O relógio marcava três horas da madrugada de sábado para domingo e, como de se esperar, o silêncio reinava pelas ruas dos bairros menos noturnos da capital paulistana.

A escuridão e a quietude iam, gradativamente, preenchendo a noite e se alastrando pelas vias da Mooca, onde trabalhadores, esgotados pela semana cheia, repousavam, finalmente, suas cabeças cansadas sob travesseiros talvez tão antigos quanto suas casinhas simplórias, coloridas e alegres, típicas do bairro onde nasceu o Clube Atlético Juventus. Tudo o que podia ser ouvido ali era o barulho do vento, que, naquela noite, soprava com força; ou então o eventual tiquetaquear de algum relógio de parede, daqueles que funcionam com pilha. Silenciava-se a Mooca, exceto por um imóvel.

O apartamento no primeiro andar, de um prédio de três andares, em uma das ruazinhas do tradicional bairro da zona leste paulistana estava escuro, com as cortinas fechadas sob a janela da sala e as luzes apagadas. Mas lá conseguia-se ouvir bem mais do que o barulho do vento soprando forte ou o tique taque do relógio.

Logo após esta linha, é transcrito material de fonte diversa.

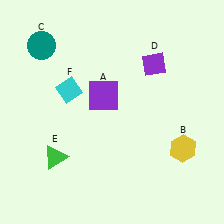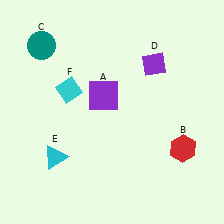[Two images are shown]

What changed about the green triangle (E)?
In Image 1, E is green. In Image 2, it changed to cyan.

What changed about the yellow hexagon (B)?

De um lado para o outro, de cima para baixo, ouvia-se o impacto de unhas contra o piso de madeira do chão da sala, alguns grunhidos, o barulho de colisão de quem esbarra em algum móvel e vários miados. Os quatro gatos estavam acordados, apesar do horário, e correndo por todos os cantos, cheios de energia, apesar da falta de luz. Eles saltavam do sofá e se atracavam uns nos outros, como se estivessem brincando de pega-pega.

A porta do quarto rangeu, em abertura “O que que vocês tão fazendo aí? Vão dormir!” Ao ouvirem a voz de Erick, os gatos se espalharam, recolhendo-se; alguns para debaixo do sofá, outros, para dentro do quarto, debaixo da cama. Silenciava-se a Mooca, naquela madrugada. Horas depois, na manhã ensolarada de um domingo do começo de março de 2018, o dia estava propício para uma ida ao campo de futebol, próximo dali, onde, “se o Juventus ganhar, pode tirar a Lusa”.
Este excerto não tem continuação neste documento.